El artillero parece reflexionar.

– Se ha ido muy lejos por ambas partes -dice al fin-. Habría que ver en qué condiciones se detendría el fuego -en ese punto mira al comandante francés-… Pregúntele.

Todos se vuelven a mirar al jefe de la columna imperial, que, inclinado hacia el intérprete, escucha con atención. Luego niega con la cabeza y responde en su idioma. El capitán Álvarez no habla francés; pero antes de que el intérprete traduzca, advierte el tono desabrido, inequívoco, del comandante. Después de todo, se dice, tiene sus motivos. Los del parque le han matado a no poca tropa.

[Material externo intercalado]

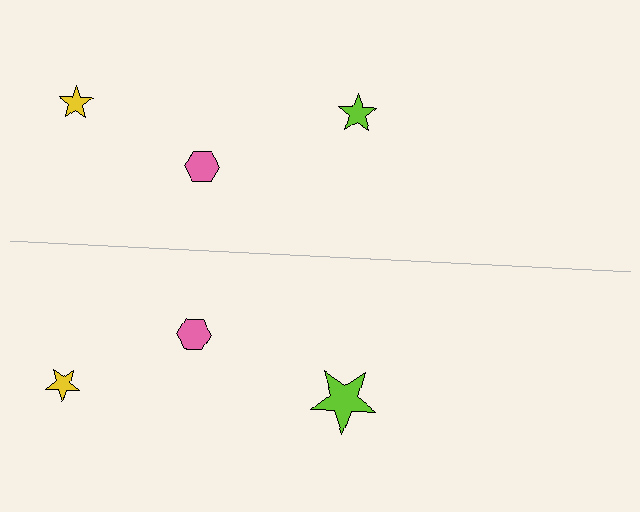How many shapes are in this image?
There are 6 shapes in this image.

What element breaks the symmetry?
The lime star on the bottom side has a different size than its mirror counterpart.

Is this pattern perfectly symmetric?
No, the pattern is not perfectly symmetric. The lime star on the bottom side has a different size than its mirror counterpart.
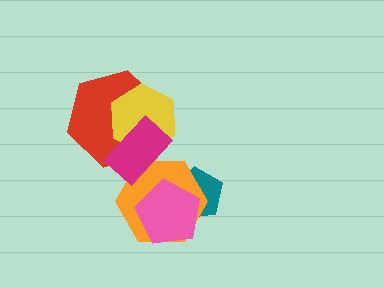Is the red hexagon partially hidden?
Yes, it is partially covered by another shape.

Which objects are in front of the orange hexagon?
2 objects cover part of the orange hexagon: the pink pentagon and the magenta rectangle.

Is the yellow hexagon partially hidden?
Yes, it is partially covered by another shape.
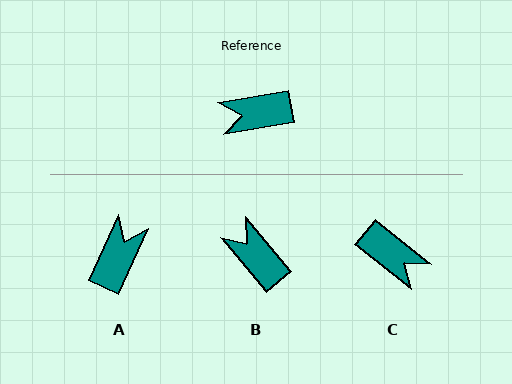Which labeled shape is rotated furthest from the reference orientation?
C, about 131 degrees away.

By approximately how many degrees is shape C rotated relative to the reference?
Approximately 131 degrees counter-clockwise.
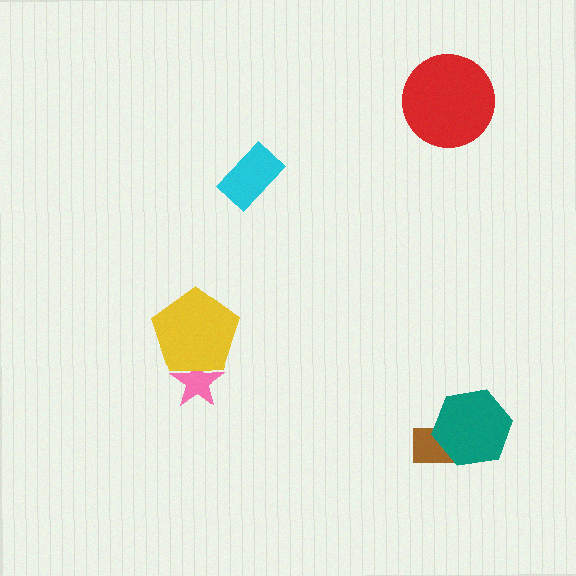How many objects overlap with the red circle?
0 objects overlap with the red circle.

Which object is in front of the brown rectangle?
The teal hexagon is in front of the brown rectangle.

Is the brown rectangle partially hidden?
Yes, it is partially covered by another shape.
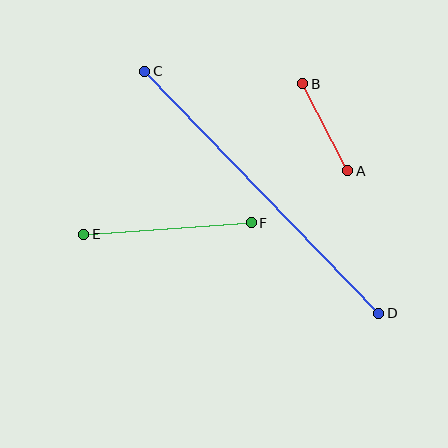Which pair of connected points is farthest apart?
Points C and D are farthest apart.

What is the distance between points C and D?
The distance is approximately 336 pixels.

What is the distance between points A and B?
The distance is approximately 98 pixels.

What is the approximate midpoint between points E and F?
The midpoint is at approximately (167, 228) pixels.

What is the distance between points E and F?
The distance is approximately 168 pixels.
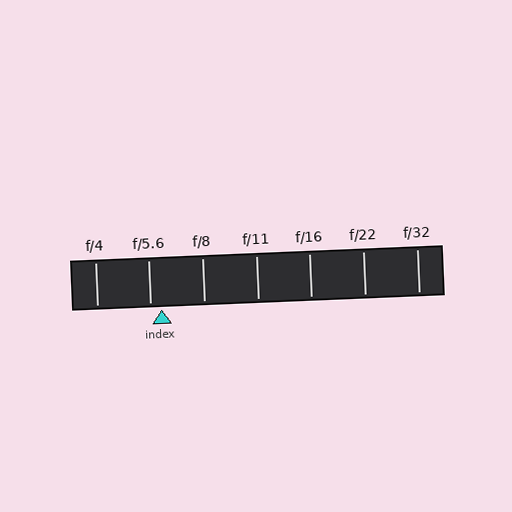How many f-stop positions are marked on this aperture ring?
There are 7 f-stop positions marked.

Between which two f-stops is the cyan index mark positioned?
The index mark is between f/5.6 and f/8.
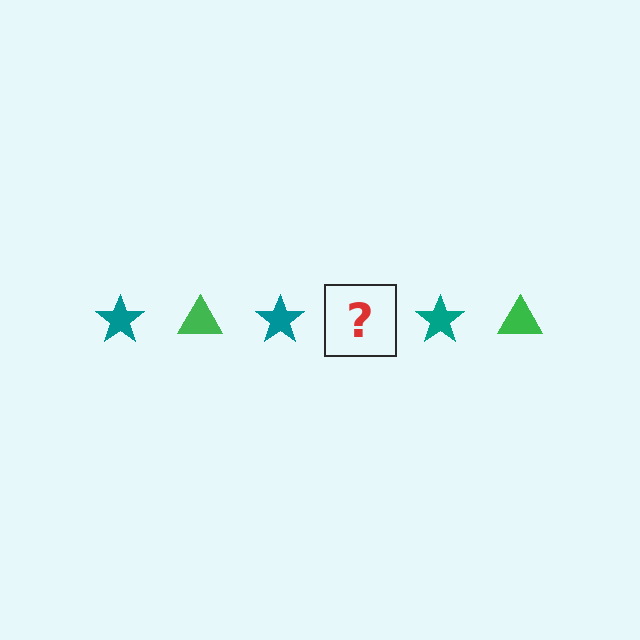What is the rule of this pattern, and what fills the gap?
The rule is that the pattern alternates between teal star and green triangle. The gap should be filled with a green triangle.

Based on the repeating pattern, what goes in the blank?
The blank should be a green triangle.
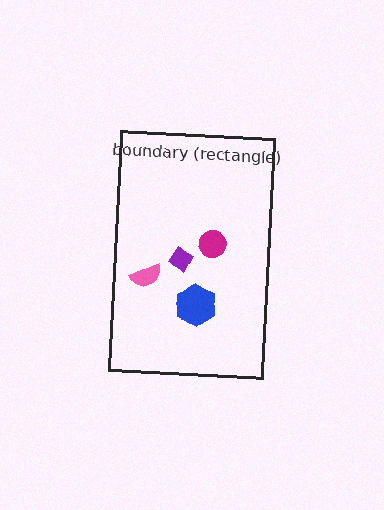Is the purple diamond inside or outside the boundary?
Inside.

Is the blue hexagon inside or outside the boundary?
Inside.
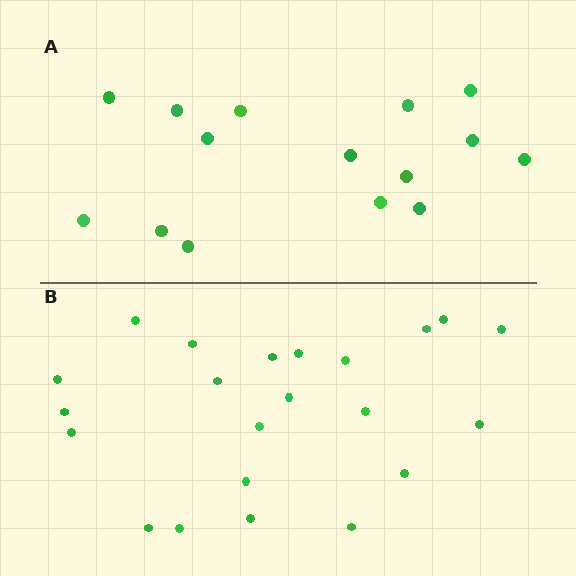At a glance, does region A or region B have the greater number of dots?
Region B (the bottom region) has more dots.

– El señor comandante lamenta no poder ofrecer condiciones -traduce el intérprete-. Tienen que devolver a los rehenes franceses sanos y salvos y dejar las armas. Les ruega que piensen sobre todo en la gente del pueblo, pues ya hay muchos muertos en Madrid. Sólo puede aceptar de ustedes la rendición inmediata.

– ¿Rendirnos?… ¡Y un cuerno! -exclama Velarde.

Luis Daoiz levanta una mano. El capitán Álvarez observa que el comandante francés y él se miran a los ojos, de profesional a profesional. Quizás haya alguna esperanza.

– Vamos a ver -dice Daoiz con calma-. ¿No hay otra forma de acomodarlo?

Niega de nuevo el francés después de que su intérprete traduzca la pregunta. Y cuando el artillero lo mira a él, Álvarez se encoge de hombros.

– No nos dejan salida, entonces -comenta Daoiz, con una extraña sonrisa a un lado de la boca.

El capitán de Voluntarios del Estado exhibe de nuevo la orden firmada por el ministro O’Farril.

– Esto es lo que hay. Sean sensatos.

– Ese papel no vale ni para las letrinas -opina Velarde.

Ignorándolo, el capitán Álvarez observa a Luis Daoiz. Éste mira el documento, pero no lo coge.

– En cualquier caso -solicita Álvarez, desalentado al fin- permitan que me lleve de aquí a mi gente.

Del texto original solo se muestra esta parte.